Ghislaine Lesept est un phénomène, une boule d’énergie et de gouaille provençale, avec de l’humour à revendre, ce qui prouve qu’on peut être belle et faire rire les gens.
Elle m’a toujours fait rire, ce qui n’empêche pas d’avoir ensemble des conversations sérieuses mais surtout amicales.
Elle vient à peine de terminer la tournée « Route 83 » qu’elle enchaîne déjà sur d’autres spectacles ! Et la voilà dans ce lieu magique qu’est Clairval à Carqueiranne où elle chauffé à bloc un amphi plein à craquer. Et on avait besoin de chaleur car, malgré la fin août, il faisait frisquet !

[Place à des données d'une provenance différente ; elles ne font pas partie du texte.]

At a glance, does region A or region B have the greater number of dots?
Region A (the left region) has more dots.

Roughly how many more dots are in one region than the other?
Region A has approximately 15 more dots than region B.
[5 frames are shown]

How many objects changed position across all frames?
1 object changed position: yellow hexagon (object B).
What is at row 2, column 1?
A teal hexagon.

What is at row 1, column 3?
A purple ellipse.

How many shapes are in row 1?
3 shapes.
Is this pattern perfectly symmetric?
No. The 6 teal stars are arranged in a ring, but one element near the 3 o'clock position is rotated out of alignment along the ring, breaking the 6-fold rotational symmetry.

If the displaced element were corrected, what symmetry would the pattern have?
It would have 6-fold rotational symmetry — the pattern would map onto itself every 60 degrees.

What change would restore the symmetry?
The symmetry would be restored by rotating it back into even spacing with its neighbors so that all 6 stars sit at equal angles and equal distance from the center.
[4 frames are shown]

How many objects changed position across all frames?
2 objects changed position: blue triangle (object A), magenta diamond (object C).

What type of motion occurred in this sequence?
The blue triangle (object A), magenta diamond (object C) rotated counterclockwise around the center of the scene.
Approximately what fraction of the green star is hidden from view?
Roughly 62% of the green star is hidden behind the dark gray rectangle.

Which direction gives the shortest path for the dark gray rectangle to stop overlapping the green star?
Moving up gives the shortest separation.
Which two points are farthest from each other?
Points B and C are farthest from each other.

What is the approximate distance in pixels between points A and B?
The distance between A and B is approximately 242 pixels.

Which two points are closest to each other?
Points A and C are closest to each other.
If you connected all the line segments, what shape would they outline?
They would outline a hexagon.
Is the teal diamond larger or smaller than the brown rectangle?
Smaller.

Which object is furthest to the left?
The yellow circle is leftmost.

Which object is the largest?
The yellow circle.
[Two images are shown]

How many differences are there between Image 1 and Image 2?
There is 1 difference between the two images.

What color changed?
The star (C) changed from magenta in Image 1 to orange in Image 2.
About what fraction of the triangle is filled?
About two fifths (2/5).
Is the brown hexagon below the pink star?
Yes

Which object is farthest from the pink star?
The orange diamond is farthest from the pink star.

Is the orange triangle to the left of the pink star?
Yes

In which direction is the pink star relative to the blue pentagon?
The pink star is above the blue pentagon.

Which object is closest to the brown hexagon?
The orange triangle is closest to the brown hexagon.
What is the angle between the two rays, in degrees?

Arrivée vers 17 heures, elle va tout étudier du lieu, se faire du soucis pour le vent qui pourrait faire tomber les décors et surtout répéter, avec un débit de mitraillette, le spectacle du soir : « Gigi vous décape la tignasse ».
Le public aussi, elle l’a décapé, avec une voix tonitruante, un à-propos incroyable, même lorsque la sono fait des siennes et qu’elle retourne la situation devant un public hilare Même lorsqu’elle prend des gens dans le public qui au départ se méfient mais qui très vite entrent dans le jeu !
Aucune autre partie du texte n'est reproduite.